Section 4 is the provision Pakistani-side respondents forget. Where a party to an arbitration agreement covered by the Act sues in Pakistan on the same subject matter, the court is required — not merely permitted — to refer the parties to arbitration unless the agreement is null, void, inoperative or incapable of performance. This is stronger than the discretionary stay under the 1940 Act. For a foreign party facing a tactical suit filed in Pakistan to pre-empt arbitration, a prompt section 4 application is the answer, and delay in making it is the classic mistake: contesting the suit on the merits can be read as submission.
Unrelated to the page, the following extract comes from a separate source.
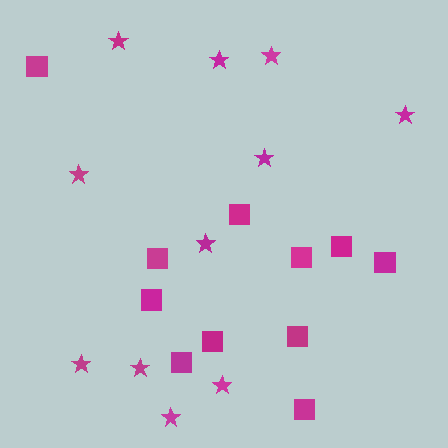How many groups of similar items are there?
There are 2 groups: one group of stars (11) and one group of squares (11).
From recognition to recovery

Recognition is a judgment; recovery is execution. Once the High Court recognises the award, it is enforced in the manner of a decree, and the ordinary execution machinery of the Code of Civil Procedure — attachment, sale, appointment of receivers — comes into play. This is where determined debtors buy time: objections to attachment, third-party claims over assets, and appeals from execution orders. Creditors should ask for disclosure of assets early and consider interim measures to secure them while the petition is pending [availability of interim relief under the 2011 Act — TO BE VERIFIED BY REVIEWING LAWYER]. One further step matters for foreign creditors: remitting recovered sums out of Pakistan requires clearance under the foreign-exchange regime administered by the State Bank of Pakistan [applicable FE Manual provisions — TO BE VERIFIED BY REVIEWING LAWYER]. Build the repatriation approval into the timetable rather than treating it as an afterthought.

Timing and limitation

The 2011 Act prescribes no limitation period of its own; the residual article of the Limitation Act 1908 is generally understood to apply, giving three years from when the right to apply accrues [TO BE VERIFIED BY REVIEWING LAWYER]. Do not spend that period negotiating. On duration: a clean, uncontested recognition can move quickly; a contested one, through recognition, execution objections and appeals, should be budgeted in years, not months. The single largest determinant is the quality of the initial filing and the discipline of pressing for early hearing dates.

What this means for you

If you hold a foreign award against a Pakistani counterparty, start with assets, not law: identify what is attachable and where, then file in that High Court. Assemble the Article IV documents — authenticated award, agreement, certified translations — before you brief Pakistani counsel, and to the certification standard, not approximately. Expect a public-policy objection and prepare its rebuttal in the first petition rather than in reply. If you are the Pakistani party and the contract has a foreign-seated arbitration clause, treat section 4 as binding on the courts, because it is; a suit filed to outflank the clause will likely fail and will read badly before the tribunal. And on both sides, write the next contract with enforcement in mind: a Convention seat, an institution whose certification practices Pakistani courts know, and an arbitration agreement signed with the formality that Article IV will one day demand.

This publication is provided for general information only. It is not legal advice, and neither reading it nor corresponding with the firm about it creates a lawyer–client relationship. The position stated must be verified against current law before it is relied upon.

The position stated is as of 24 February 2026 and must be verified against current law.